Magnetic material attracts attention for cancer therapy

By | March 7, 2015

Temperatures that can be tolerated by healthy body cells have long been known to destroy cancerous cells. An approach that uses magnetic particles that are introduced into tissue and heated remotely has found some success in treating cancer, but the technique is still some way from becoming a standard procedure.

One of the problems hindering progress is the insufficient heating capacity of magnetic particles. However, researchers led by Professor Kiyonori Suzuki at Monash University have found a material that not only heats rapidly: it also stops quickly and cannot go on getting hotter.

What is more, the temperature it reaches is high enough to destroy tumour tissue, but too low to affect normal healthy tissue.

“This strong, self-regulated heating effect is unmatched by other materials,” Professor Suzuki said. “It opens a novel design strategy for realising in vivo hyperthermia therapy.”

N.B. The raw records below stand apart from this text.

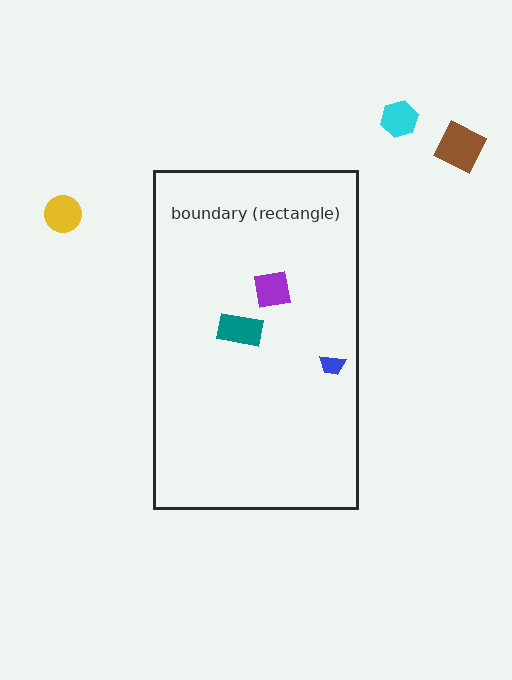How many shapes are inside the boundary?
3 inside, 3 outside.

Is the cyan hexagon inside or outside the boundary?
Outside.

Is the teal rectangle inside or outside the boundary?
Inside.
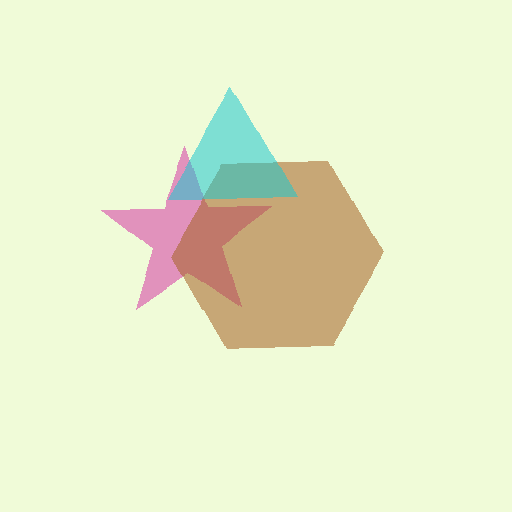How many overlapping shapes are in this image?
There are 3 overlapping shapes in the image.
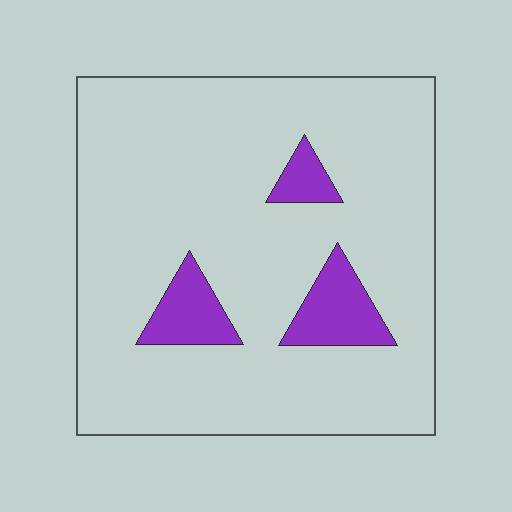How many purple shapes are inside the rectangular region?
3.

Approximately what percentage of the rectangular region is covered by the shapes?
Approximately 10%.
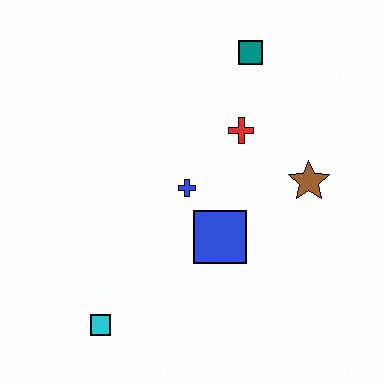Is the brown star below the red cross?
Yes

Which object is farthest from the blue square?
The teal square is farthest from the blue square.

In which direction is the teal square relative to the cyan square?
The teal square is above the cyan square.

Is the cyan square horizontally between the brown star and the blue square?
No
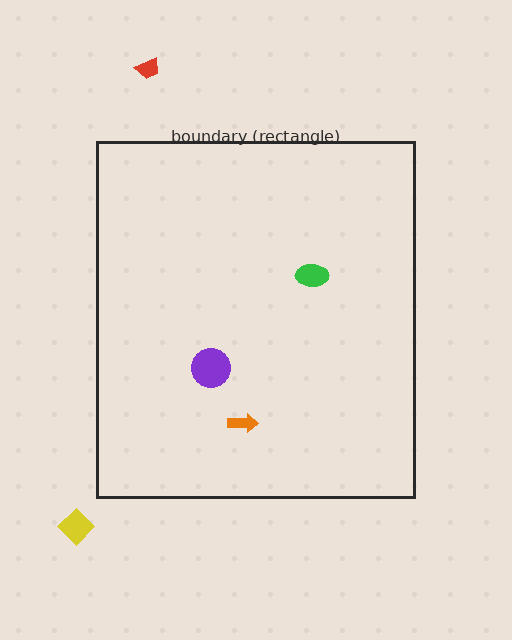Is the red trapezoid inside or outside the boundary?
Outside.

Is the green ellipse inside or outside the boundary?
Inside.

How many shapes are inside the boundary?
3 inside, 2 outside.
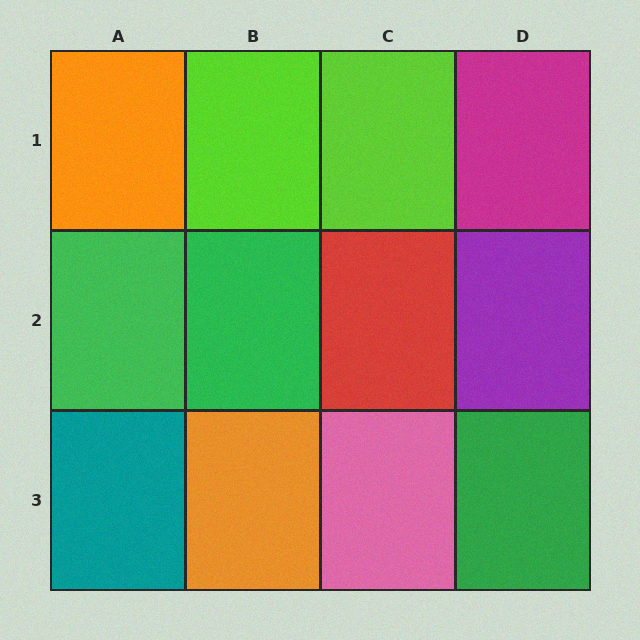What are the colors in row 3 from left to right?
Teal, orange, pink, green.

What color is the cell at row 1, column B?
Lime.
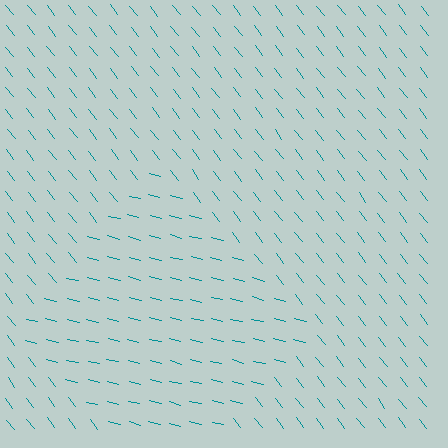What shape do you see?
I see a diamond.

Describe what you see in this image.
The image is filled with small teal line segments. A diamond region in the image has lines oriented differently from the surrounding lines, creating a visible texture boundary.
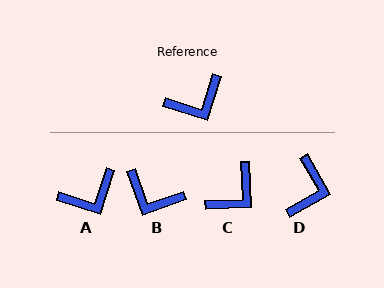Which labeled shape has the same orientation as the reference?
A.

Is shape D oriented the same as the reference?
No, it is off by about 47 degrees.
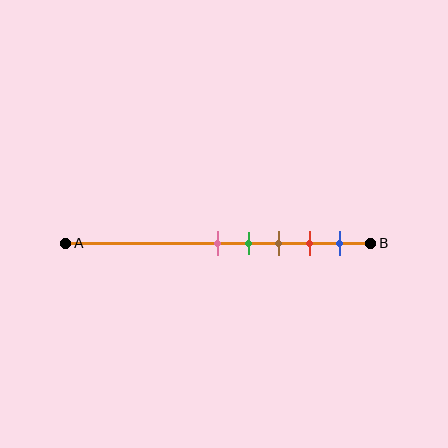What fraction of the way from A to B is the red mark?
The red mark is approximately 80% (0.8) of the way from A to B.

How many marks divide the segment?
There are 5 marks dividing the segment.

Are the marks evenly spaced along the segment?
The marks are evenly spaced relative to one another, but the end sections next to A and B have different lengths, so they do not divide the segment into equal parts.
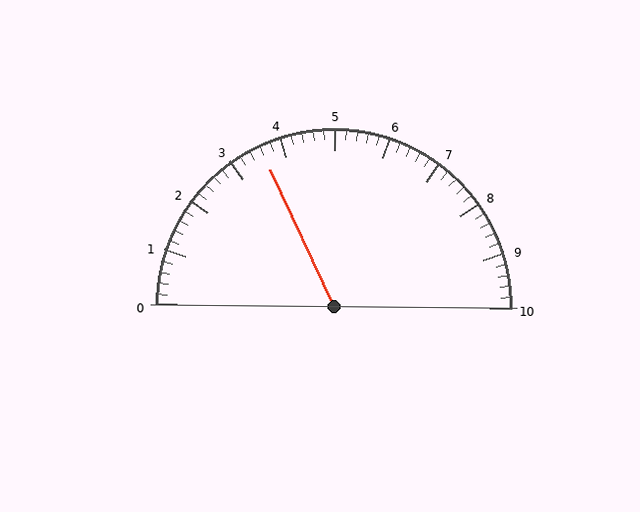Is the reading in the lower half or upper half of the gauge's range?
The reading is in the lower half of the range (0 to 10).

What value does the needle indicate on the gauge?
The needle indicates approximately 3.6.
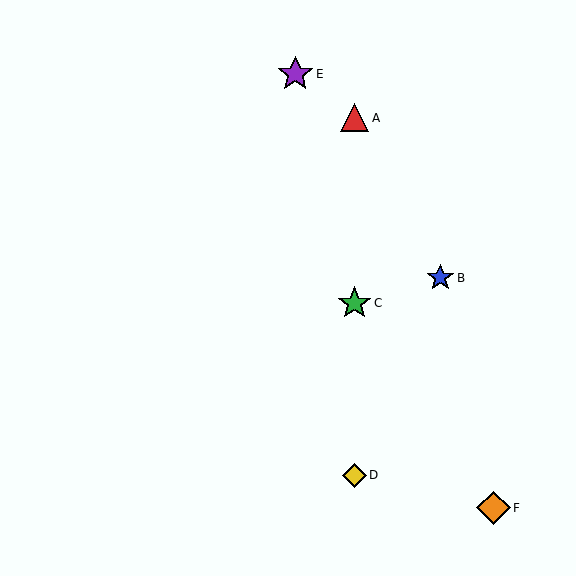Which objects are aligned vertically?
Objects A, C, D are aligned vertically.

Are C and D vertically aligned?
Yes, both are at x≈355.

The team, which includes other researchers from Monash as well as Professor Karl G Sandeman of CUNY-Brooklyn College and Imperial College London, is investigating well-known magnetocaloric materials known as first-order magnetic materials, which so far have attracted research interest chiefly for magnetic refrigeration.

The exciting qualities of these materials are tied to their Curie temperature — the point (which varies for different materials) at which magnetic properties undergo change.

“We chose these materials for our study because the Curie point resides in the ideal temperature range for hyperthermia treatment of cancer cells,” Professor Suzuki said.

A critical factor in the extraordinarily large heating power is the first order Curie transition. This is unlike the conventional Curie transition in that two magnetic states coexist. For complex reasons tied to this coexistence, the conversion of external magnetic fields to heat is maximized near the Curie temperature — and then above this temperature, the conversion effect abruptly stops.

The researchers are hoping that their proof-of-concept study, which was published in Applied Physics Letters, could pave the way for enhanced cancer therapies.

“Thanks to its extraordinary heating effect, these first-order magnetic materials could prove to be a minimally invasive and inexpensive way of achieving intracellular hyperthermia treatment,” Professor Suzuki said.